Als Unrecht anerkannt
2013 entschuldigte sich die Schweiz offiziell für die fürsorgerischen Zwangsmassnahmen. Ein System, das Menschen entrechtete und Familien zerriss. «Die zweite Veranstaltung der Abendreihe fragt, wie es zu diesen Unrechtsmassnahmen kommen konnte und beleuchtet den Kontext und die geschichtlichen Hintergründe dieser Zeit», erläutert die Geschichtsvermittlerin. «Aber wir stellen auch Fragen, die unsere Gegenwart und die Zukunft betreffen: Wie gehen wir heute mit marginalisierten Menschen um? Wie kann ein solches Unrecht zukünftig verhindert werden?
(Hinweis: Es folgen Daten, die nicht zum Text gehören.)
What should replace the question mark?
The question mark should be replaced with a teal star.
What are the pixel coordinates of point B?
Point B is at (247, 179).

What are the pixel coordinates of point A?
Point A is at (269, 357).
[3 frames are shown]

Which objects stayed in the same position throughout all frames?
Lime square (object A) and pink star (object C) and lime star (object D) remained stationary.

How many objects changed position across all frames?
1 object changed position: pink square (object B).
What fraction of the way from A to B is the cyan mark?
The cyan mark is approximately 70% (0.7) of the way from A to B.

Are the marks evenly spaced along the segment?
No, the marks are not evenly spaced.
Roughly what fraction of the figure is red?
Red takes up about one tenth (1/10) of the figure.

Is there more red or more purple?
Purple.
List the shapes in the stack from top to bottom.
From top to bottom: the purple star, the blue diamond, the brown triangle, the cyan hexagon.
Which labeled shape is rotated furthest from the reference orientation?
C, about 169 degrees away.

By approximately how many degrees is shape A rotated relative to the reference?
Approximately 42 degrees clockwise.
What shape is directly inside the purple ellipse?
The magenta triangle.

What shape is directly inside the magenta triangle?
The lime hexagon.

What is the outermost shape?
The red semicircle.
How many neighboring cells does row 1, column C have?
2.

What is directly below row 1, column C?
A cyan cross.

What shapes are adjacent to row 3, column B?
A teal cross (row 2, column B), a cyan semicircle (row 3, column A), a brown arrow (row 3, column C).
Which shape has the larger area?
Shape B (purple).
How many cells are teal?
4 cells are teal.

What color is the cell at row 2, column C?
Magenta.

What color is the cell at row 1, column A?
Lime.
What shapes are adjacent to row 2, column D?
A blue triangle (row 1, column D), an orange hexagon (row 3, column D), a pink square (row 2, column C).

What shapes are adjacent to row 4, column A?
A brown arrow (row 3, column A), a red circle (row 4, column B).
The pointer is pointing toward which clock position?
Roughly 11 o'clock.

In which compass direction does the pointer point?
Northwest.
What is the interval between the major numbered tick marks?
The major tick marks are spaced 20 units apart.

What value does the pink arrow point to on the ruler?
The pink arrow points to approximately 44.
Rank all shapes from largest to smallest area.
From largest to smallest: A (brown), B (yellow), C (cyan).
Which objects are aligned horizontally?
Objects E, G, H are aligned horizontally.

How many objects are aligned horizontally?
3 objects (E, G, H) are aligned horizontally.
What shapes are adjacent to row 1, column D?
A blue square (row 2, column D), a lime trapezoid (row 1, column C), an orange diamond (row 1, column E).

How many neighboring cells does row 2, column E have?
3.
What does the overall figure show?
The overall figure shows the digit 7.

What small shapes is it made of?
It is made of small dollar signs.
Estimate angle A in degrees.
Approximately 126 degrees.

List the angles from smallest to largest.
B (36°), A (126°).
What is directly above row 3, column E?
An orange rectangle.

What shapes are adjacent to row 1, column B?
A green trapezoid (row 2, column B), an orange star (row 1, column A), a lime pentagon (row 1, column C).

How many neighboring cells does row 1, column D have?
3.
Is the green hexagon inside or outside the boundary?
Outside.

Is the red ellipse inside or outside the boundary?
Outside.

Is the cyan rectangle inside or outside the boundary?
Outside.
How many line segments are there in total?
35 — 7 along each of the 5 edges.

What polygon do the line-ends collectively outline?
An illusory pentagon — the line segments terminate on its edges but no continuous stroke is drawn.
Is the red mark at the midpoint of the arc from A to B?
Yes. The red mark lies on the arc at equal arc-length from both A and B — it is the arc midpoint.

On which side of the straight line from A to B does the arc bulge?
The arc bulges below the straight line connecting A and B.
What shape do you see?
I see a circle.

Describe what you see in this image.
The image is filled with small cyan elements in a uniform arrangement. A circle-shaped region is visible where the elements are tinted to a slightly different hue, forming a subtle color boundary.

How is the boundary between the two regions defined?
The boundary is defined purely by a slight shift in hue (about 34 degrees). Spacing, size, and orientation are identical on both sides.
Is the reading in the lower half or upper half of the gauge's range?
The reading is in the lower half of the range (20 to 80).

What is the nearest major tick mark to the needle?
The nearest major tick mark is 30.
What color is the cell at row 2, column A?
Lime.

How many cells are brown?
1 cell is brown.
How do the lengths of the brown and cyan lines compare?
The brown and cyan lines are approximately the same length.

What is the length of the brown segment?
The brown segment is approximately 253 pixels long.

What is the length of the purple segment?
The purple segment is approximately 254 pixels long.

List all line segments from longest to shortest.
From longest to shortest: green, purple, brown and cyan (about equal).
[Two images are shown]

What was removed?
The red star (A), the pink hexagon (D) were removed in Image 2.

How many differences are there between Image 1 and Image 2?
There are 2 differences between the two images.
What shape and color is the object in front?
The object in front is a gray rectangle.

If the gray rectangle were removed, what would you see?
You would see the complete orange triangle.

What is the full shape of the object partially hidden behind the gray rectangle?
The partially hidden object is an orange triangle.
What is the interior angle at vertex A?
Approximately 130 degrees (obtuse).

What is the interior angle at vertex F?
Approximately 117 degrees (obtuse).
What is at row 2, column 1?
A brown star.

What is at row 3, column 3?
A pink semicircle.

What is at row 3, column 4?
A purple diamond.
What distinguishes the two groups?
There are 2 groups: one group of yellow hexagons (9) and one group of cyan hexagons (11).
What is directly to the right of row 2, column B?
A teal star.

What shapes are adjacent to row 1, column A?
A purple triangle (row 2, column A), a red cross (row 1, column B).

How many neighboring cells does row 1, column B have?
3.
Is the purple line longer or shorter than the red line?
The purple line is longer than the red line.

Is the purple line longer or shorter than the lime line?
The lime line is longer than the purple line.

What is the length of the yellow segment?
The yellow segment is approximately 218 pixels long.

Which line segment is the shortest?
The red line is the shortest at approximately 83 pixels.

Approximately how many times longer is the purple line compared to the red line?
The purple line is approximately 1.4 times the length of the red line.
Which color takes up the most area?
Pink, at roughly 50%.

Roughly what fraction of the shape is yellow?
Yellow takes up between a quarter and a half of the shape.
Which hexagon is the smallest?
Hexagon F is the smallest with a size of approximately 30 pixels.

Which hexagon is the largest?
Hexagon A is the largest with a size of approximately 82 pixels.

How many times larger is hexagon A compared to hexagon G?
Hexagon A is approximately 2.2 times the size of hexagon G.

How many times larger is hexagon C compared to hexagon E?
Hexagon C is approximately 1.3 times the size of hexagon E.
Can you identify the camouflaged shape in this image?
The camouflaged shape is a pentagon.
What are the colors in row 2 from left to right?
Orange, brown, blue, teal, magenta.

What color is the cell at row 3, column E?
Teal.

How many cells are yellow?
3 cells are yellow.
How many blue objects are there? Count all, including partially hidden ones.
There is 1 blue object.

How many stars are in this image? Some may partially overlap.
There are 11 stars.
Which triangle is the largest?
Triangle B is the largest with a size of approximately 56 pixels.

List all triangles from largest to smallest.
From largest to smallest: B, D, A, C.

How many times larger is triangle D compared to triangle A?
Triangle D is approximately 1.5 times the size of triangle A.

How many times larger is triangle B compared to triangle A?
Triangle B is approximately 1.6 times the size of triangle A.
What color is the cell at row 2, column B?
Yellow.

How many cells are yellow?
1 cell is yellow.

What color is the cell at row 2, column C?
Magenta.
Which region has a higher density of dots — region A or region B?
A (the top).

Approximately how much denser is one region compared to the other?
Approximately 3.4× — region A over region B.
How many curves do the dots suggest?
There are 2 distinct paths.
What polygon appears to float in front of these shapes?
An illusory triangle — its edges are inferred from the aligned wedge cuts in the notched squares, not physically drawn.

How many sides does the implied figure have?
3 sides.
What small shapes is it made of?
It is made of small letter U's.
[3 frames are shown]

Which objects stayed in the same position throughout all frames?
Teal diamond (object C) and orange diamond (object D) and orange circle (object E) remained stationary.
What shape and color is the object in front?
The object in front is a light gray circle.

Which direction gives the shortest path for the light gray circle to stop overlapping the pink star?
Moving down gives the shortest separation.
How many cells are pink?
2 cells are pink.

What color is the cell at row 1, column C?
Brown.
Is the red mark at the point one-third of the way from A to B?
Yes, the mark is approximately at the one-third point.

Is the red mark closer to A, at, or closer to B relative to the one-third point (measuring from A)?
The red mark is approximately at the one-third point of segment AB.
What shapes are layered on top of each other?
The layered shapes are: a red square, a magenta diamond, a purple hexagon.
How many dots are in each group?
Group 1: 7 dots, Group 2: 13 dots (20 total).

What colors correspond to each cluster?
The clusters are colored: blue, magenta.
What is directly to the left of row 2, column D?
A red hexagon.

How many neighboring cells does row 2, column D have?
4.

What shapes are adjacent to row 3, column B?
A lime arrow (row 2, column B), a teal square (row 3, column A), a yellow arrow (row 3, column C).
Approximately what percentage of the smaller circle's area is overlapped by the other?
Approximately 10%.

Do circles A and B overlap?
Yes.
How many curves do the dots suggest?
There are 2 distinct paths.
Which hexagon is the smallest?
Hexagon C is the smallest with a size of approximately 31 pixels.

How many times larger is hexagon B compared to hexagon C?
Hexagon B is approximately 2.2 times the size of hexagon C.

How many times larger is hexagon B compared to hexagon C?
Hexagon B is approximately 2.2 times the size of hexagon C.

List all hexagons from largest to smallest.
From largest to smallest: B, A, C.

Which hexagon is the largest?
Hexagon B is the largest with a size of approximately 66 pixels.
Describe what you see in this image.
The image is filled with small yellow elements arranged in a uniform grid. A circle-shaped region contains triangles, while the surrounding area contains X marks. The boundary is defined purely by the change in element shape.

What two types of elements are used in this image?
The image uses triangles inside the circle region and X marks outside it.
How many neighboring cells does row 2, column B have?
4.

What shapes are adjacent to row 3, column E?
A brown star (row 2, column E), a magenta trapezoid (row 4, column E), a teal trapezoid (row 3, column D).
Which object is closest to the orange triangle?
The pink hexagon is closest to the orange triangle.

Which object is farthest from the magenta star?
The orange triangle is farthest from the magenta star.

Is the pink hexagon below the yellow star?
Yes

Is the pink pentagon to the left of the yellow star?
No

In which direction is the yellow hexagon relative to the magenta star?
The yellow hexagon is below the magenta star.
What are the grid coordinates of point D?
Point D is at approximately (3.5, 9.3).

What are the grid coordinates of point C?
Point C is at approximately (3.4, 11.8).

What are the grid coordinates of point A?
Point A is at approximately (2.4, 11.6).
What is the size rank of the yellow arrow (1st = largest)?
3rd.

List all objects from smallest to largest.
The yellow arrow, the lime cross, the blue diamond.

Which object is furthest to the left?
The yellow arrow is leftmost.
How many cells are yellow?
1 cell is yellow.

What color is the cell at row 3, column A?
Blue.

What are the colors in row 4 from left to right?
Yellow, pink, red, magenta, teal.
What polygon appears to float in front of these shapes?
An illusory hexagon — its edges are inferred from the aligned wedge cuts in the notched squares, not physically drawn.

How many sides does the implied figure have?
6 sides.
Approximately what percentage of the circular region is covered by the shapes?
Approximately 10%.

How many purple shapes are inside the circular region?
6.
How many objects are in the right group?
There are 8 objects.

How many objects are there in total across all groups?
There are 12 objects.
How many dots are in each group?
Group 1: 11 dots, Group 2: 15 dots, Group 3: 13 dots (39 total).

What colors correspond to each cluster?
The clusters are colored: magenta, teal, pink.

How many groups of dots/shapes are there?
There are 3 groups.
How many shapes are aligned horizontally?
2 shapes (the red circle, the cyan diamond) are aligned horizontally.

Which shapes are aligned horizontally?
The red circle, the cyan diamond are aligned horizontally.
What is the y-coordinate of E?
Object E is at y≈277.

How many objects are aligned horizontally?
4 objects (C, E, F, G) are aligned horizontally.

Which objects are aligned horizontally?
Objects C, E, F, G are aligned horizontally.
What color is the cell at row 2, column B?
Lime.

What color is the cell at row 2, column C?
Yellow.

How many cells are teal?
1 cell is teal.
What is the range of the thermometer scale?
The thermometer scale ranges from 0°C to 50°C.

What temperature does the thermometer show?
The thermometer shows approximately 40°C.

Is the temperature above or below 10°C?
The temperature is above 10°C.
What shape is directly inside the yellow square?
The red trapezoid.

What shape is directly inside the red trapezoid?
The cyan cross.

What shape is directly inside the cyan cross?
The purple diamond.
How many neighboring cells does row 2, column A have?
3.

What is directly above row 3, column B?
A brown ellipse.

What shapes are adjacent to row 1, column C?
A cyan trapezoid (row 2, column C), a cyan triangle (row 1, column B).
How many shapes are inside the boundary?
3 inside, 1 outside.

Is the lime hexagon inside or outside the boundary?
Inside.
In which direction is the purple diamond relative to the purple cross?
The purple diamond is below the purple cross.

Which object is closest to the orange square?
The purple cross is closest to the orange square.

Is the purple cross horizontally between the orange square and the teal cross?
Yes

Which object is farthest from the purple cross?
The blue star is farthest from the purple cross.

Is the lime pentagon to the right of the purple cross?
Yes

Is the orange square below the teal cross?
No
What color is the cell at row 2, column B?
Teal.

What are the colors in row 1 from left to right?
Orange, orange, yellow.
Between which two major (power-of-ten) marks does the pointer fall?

Und wie steht es um die heutigen Wertvorstellungen unserer Gesellschaft?» Diese Fragen diskutiert Moderatorin Kathrin Winzenried am 7. Mai 2025 gemeinsam mit Paola De Martin (Tochter, Nichte und Enkelin von Saisonnierfamilien), Urs Germann (Historiker) und Loretta Seglias (Historikerin).
Ein schmaler Grat
«Der Blick in die Geschichte zeigt auch, wie schmal der Grat zwischen Fürsorge und Übergriff ist», gibt Rahel Schaad im Hinblick auf den dritten Abend zu bedenken. «Es braucht eine konstante gesellschaftliche Auseinandersetzung mit der Frage, wann staatliche Eingriffe ins Privatleben gerechtfertigt sind – und wie solche Massnahmen kritisch überprüft und weiterentwickelt werden können.»

Am 14. Mai nimmt sich ein Podium aus Fachpersonen aus der Forschung, der Kindes- und Erwachsenenschutzbehörde (KESB) sowie Vertreter:innen des Vereins Careleaver diesem Spannungsfeld an. Gemeinsam diskutieren sie über aktuelle Herausforderungen, Reformansätze und den Umgang mit Macht, Verantwortung und Vertrauen in der heutigen Fürsorgepraxis.
Wer darf Kinder kriegen?
Die letzte Veranstaltung der Abendreihe ist eine Kooperation mit dem ALPS Alpinen Museum der Schweiz und thematisiert diejenigen fürsorgerischen Zwangsmassnahmen, die gezielte Eingriffe in den weiblichen Körper und die Familienplanung umfassten. Mehrere tausend Frauen wurden aufgrund psychiatrischer Gutachten zwangssterilisiert. Müttern wurden ihre Kinder direkt nach der Geburt weggenommen und zur Adoption freigegeben. Ähnliches geschah in Grönland. Auch dort kam es in den 1960er- und 1970er-Jahren auf dänische Anordnung hin zu Zwangsadoptionen, und tausenden Frauen wurden – ohne deren Wissen – Verhütungsspiralen eingesetzt. Diese Praxis ist Ausdruck einer Gesellschaft, die bestimmten Menschen das Recht auf Elternschaft absprach. «Heute diskutieren wir oft vor allem über das Recht auf Abtreibung», sagt Rahel Schaad, «doch grundsätzlich geht es genauso um die Frage: Wer darf Kinder haben?» Unter der Moderation von Kathrin Winzenried diskutieren Melinda Nadj Abonji (Autorin), Thomas Huonker (Historiker) und Nicole Graaf (Journalistin) über den gesellschaftlichen und politischen Kontext dieser Massnahmen. «Wir möchten unter anderem aufzeigen, welche Denkweise zu diesen Eingriffen geführt hat», erklärt Schaad. «Denn die Auseinandersetzung mit der Geschichte ist entscheidend, um die Gegenwart zu verstehen – und um die Strukturen der Zukunft so zu gestalten, dass sich vergangenes Unrecht nicht wiederholt.»